Fortune in Leftovers—Fuku Gohan Project Saves Off-Spec Veggies
Crossing industry boundaries to tackle food waste
The Fuku Gohan Project, hosted by Tokyo Good Manners Project (TGMP), was launched in 2019 as a scheme to combat food waste head-on, and it is working to raise awareness and address food waste issues.
The project’s name comes from a Japanese proverb, “There’s good fortune in the last helping.” In the initiative’s first phase, it sold boxed lunches using unsold food ingredients from the Hamacho Marché held quarterly in Nihonbashi-Hamacho, Tokyo, and repurposed them as bath salts at a public bathhouse in the town.
It also teamed up with restaurants in Hamacho to offer Fuku Gohan Dishes prepared with leftover food ingredients at Fujiya Honten Nihonbashi-Hamacho, Hamacho Kaneko, and HAMACHO DINING & BAR SESSiON.
Yu Mizushiro, the executive director of Nihonbashi-Hamacho Area Management, the sponsor of the Marché, and a board member of the Tokyo Good Manners Project, says, “I hope the project will bring consumers and producers closer together.”
Sales events featuring off-spec vegetables
The project also shines the spotlight on 2 million tons of substandard vegetables produced annually in Japan alone. It hosted the Green Grocers for Healing the Earth and People in 2021 to make the best use of off-spec vegetables that are not usually marketed.

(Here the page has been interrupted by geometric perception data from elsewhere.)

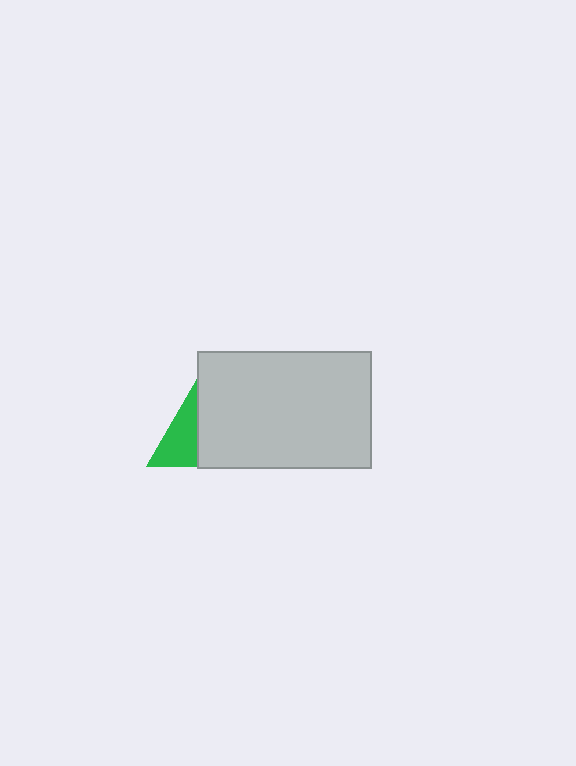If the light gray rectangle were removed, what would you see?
You would see the complete green triangle.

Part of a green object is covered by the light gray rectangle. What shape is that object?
It is a triangle.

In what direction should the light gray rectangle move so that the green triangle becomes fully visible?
The light gray rectangle should move right. That is the shortest direction to clear the overlap and leave the green triangle fully visible.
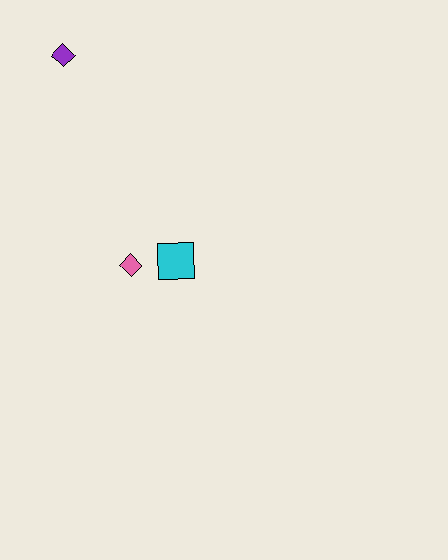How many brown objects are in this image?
There are no brown objects.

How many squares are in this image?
There is 1 square.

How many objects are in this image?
There are 3 objects.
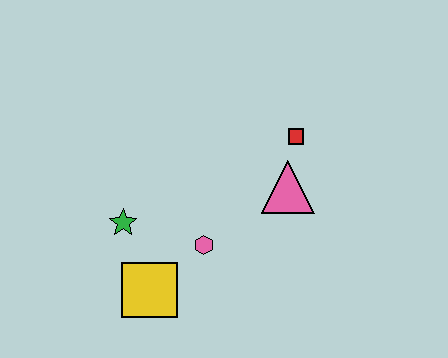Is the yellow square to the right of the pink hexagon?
No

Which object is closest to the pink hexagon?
The yellow square is closest to the pink hexagon.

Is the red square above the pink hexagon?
Yes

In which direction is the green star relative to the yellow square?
The green star is above the yellow square.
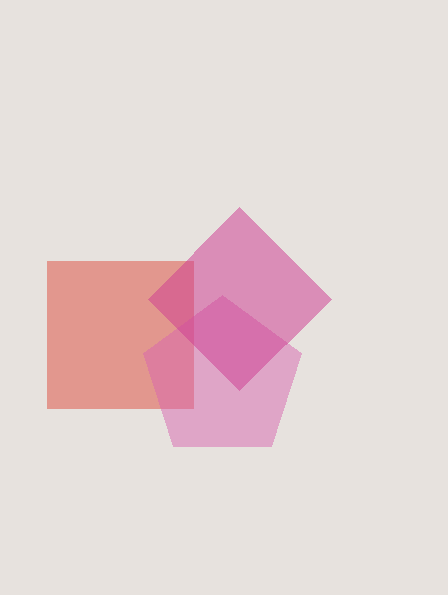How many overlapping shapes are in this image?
There are 3 overlapping shapes in the image.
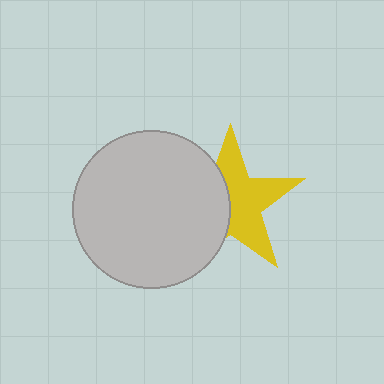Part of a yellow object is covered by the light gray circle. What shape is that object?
It is a star.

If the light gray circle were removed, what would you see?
You would see the complete yellow star.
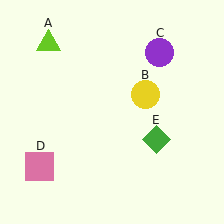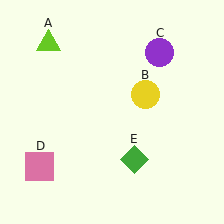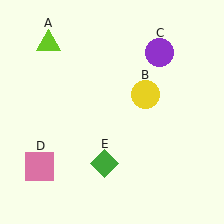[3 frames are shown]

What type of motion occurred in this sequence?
The green diamond (object E) rotated clockwise around the center of the scene.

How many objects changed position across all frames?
1 object changed position: green diamond (object E).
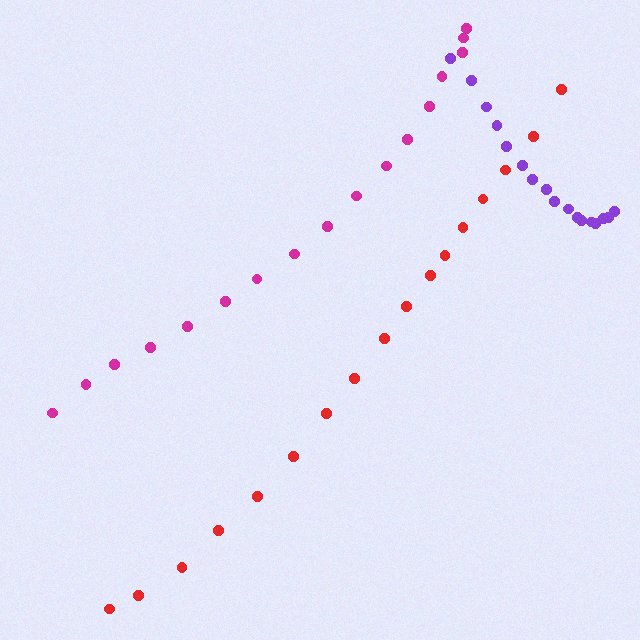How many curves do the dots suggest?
There are 3 distinct paths.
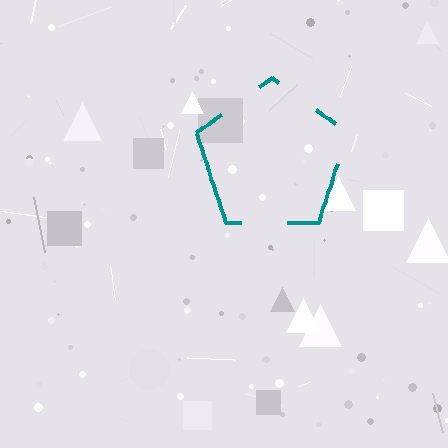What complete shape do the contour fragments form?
The contour fragments form a pentagon.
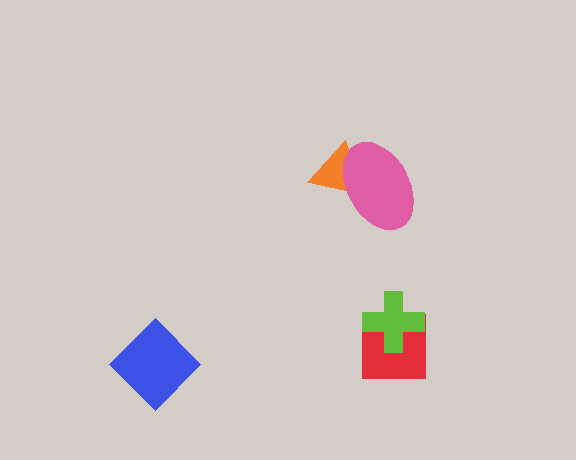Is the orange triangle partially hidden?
Yes, it is partially covered by another shape.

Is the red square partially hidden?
Yes, it is partially covered by another shape.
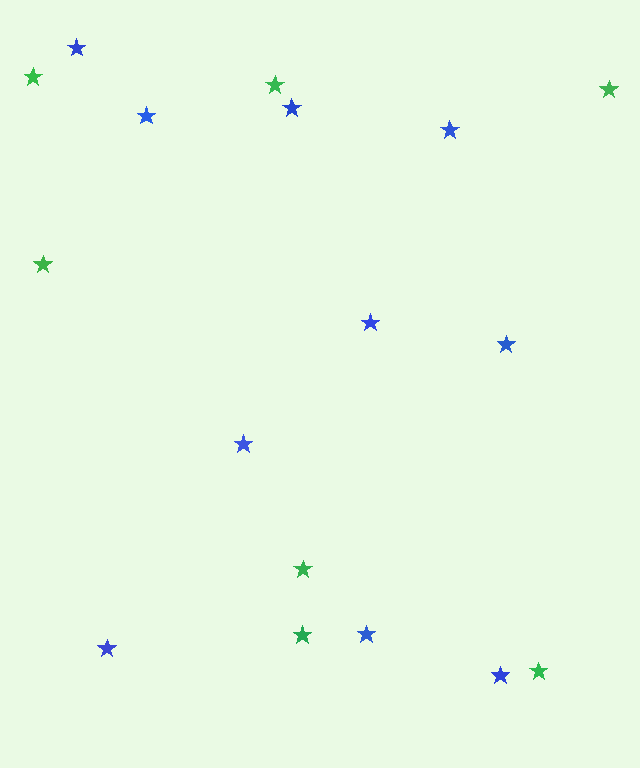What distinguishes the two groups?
There are 2 groups: one group of green stars (7) and one group of blue stars (10).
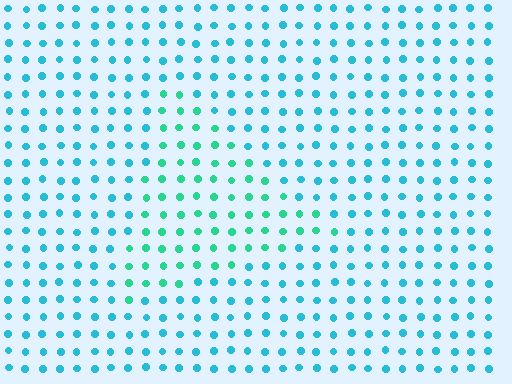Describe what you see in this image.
The image is filled with small cyan elements in a uniform arrangement. A triangle-shaped region is visible where the elements are tinted to a slightly different hue, forming a subtle color boundary.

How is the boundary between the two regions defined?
The boundary is defined purely by a slight shift in hue (about 33 degrees). Spacing, size, and orientation are identical on both sides.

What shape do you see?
I see a triangle.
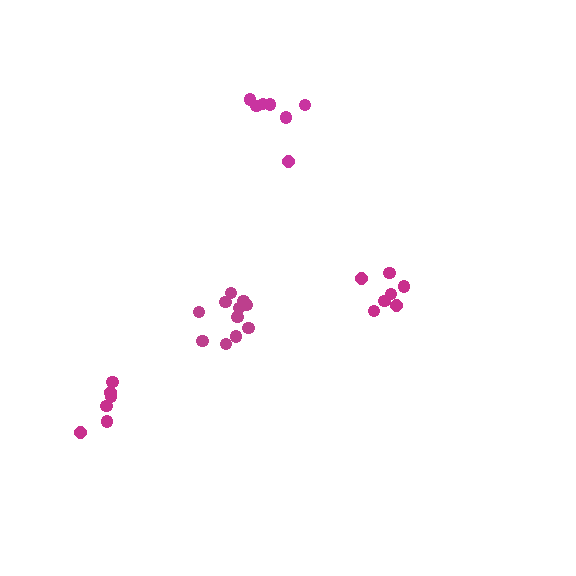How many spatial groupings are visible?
There are 4 spatial groupings.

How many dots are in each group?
Group 1: 11 dots, Group 2: 7 dots, Group 3: 7 dots, Group 4: 6 dots (31 total).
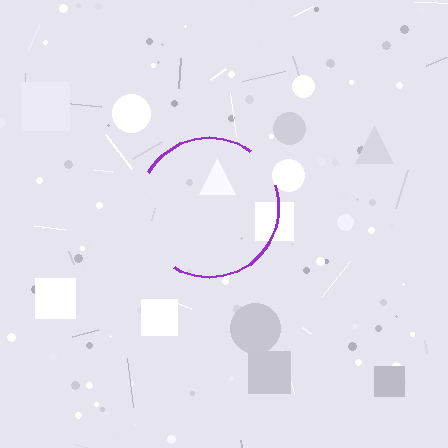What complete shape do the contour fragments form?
The contour fragments form a circle.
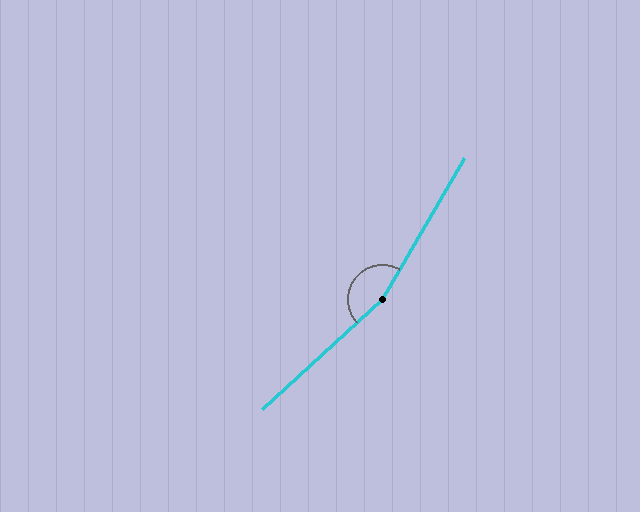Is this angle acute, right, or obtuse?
It is obtuse.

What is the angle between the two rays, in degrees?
Approximately 163 degrees.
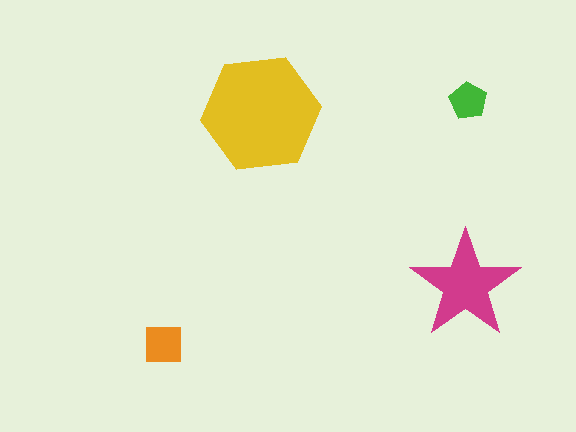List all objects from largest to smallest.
The yellow hexagon, the magenta star, the orange square, the green pentagon.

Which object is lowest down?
The orange square is bottommost.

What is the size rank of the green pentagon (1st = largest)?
4th.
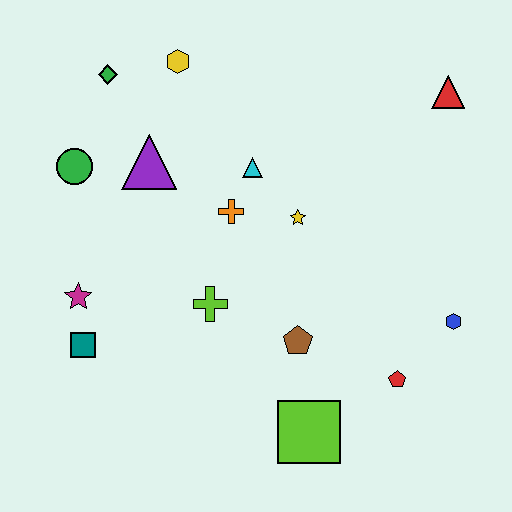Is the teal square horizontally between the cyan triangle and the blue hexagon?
No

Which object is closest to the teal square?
The magenta star is closest to the teal square.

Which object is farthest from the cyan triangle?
The lime square is farthest from the cyan triangle.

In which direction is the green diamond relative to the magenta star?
The green diamond is above the magenta star.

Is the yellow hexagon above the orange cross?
Yes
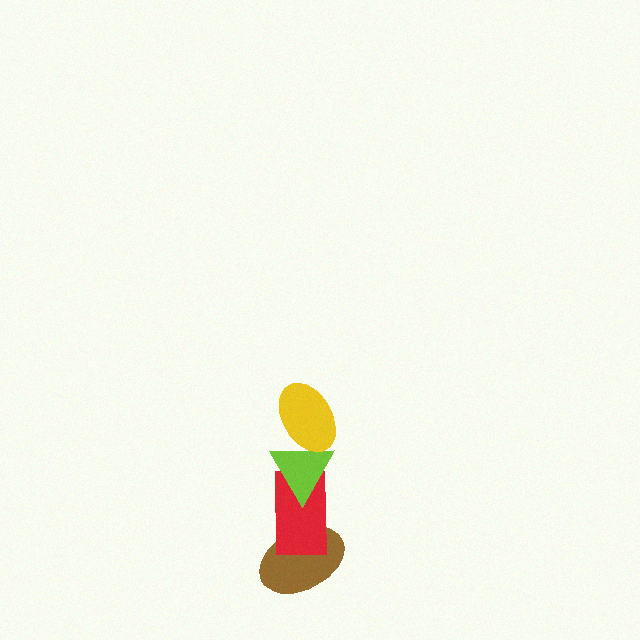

The event was held at Hama House, a café in Nihonbashi-Hamacho. Off-spec vegetables sourced from all over Japan were recommended and sold to customers according to their physical condition. Even if slightly misshapen, every vegetable offered was still full of nutrients. Leaflets outlining the benefits and virtues of vegetables were distributed, and a device to measure the sufficiency of vegetable intake was also made available.
Additionally, Fuku Gohan Boxed Lunches prepared with off-spec vegetables were sold on-site, and a workshop on how to make nutrient-rich compost from food scraps was held. Many local parents and children participated and expressed interest in the ideas and approaches they could adopt in their daily lives.
Fuku Gohan Project will continue to undertake initiatives to solve food waste issues, as it did in 2022 when it provided food for the 5th anniversary of Book & Café Hama House in Nihonbashi-Hamacho.